You've also stated that `P_anchor` commits to the CTV template hashes `T` & 
`E`. 


> P_anchor: Taproot output key committing to an Anchor script tree that ... 
> enforces reveal-or-escape spending conditions



This statement is backed up by the pseudocode which depends on `T` and `E` when 
constructing `P_anchor`, as i pointed out earlier in this email.
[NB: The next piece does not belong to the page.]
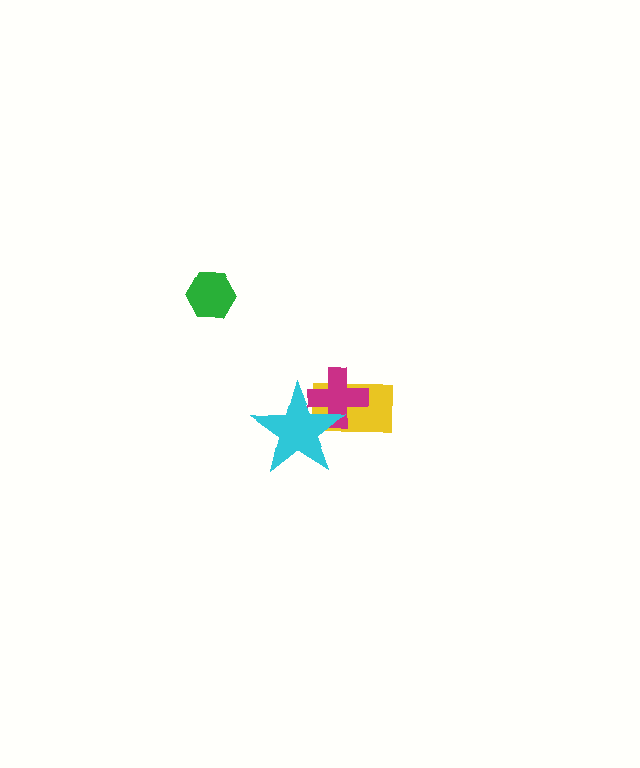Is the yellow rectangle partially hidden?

Thus, TXHASH (and by extension, the funding script pubkey) commits to CTV 
hashes `T` & `E`, yes?


Perhaps it would help if you mentioned which `TxFieldSelector` you are using, 
otherwise i'm just left to guess. The pseudocode is unclear.

regards,
conduition


On Monday, February 23rd, 2026 at 11:08 AM, Erik Aronesty <[email protected]> wrote:

> > 

> > 

> > I'd be excited to learn about this as an option. Erik, could you please 
> > answer my previous questions about the viability of your linked protocol? 
> > I'm not questioning its quantum-resistance properties (yet). I'm wondering 
> > how it is possible to instantiate this scheme in a way that allows a wallet 
> > to actually use this commit/reveal scheme without knowing the final 
> > destination CTV templates (denoted T & E in the delving post) in advance of 
> > creating the phase 0 locking script.
> 

> 

> I provided an example script that shows how it works: 
> https://gist.github.com/earonesty/ea086aa995be1a860af093f93bd45bf2. you don't 
> pin to the final destination in phase 0.
> 

> txhash is a partial-commitment, not over all fields. this give the 
> flexibility needed for the final spend, since you don't commit to it.
> 

> however someone has pointed out a fee-problem that CCV's value-aware 
> composability can solve. coming around to thinking the ccv-based construction 
> would be necessary. CCV is more powerful but requires much more care in 
> policy and analysis. CTV is trivial, we could merge it tomorrow and hardly 
> worry about surface area issues. TXHASH is only slightly more complicated. 
> CCV has a much bigger burden of proof around implementation and node 
> safety... but i think you could do many kinds of vaulting schemes with it 
> alone.
> 

> 

> 

> > But in the case of hash-based signature (HBS) schemes, i disagree. HBS is 
> > already mature. Whatever cryptanalytic breakthroughs the future holds, we 
> > can be reasonably sure that SHA256 preimage resistance will hold for a long 
> > time, so HBS security will hold. Even today md4 and md5 preimage resistance 
> > still holds. Securing coins using hashes alone is the ideal fallback, and 
> > even if HBS is not the most efficient class of schemes, that doesn't matter 
> > so much if we don't use HBS as our primary everyday signature scheme. Its 
> > value lies in security, not efficiency.
> 

> 

> When I mean "too soon", I'm including SPHINCS, not sure what
> 1. Earlier versions of the SPHINCS framework were found to be susceptible to 
> fault attacks
> 2. Earlier "Tight" proof for v1 SPHINCS was flawed, leading to 60 bits of 
> security, not 128
> > If you're worried about stuff like how xpubs would work with HBS, we have 
> > solutions for that too, and they are mostly drop-in replacements for 
> > existing standards.
> 

> I thought "tweaking", in general, is lost in SPHINCS, as well as multiparty 
> sigs. Be interested to see those solutions. But, regardless, 17kb sigs are... 
> not compatible with a decentralized bitcoin, imo. Lattice-sigs are the only 
> reasonable PQ way forward and they aren't ready yet.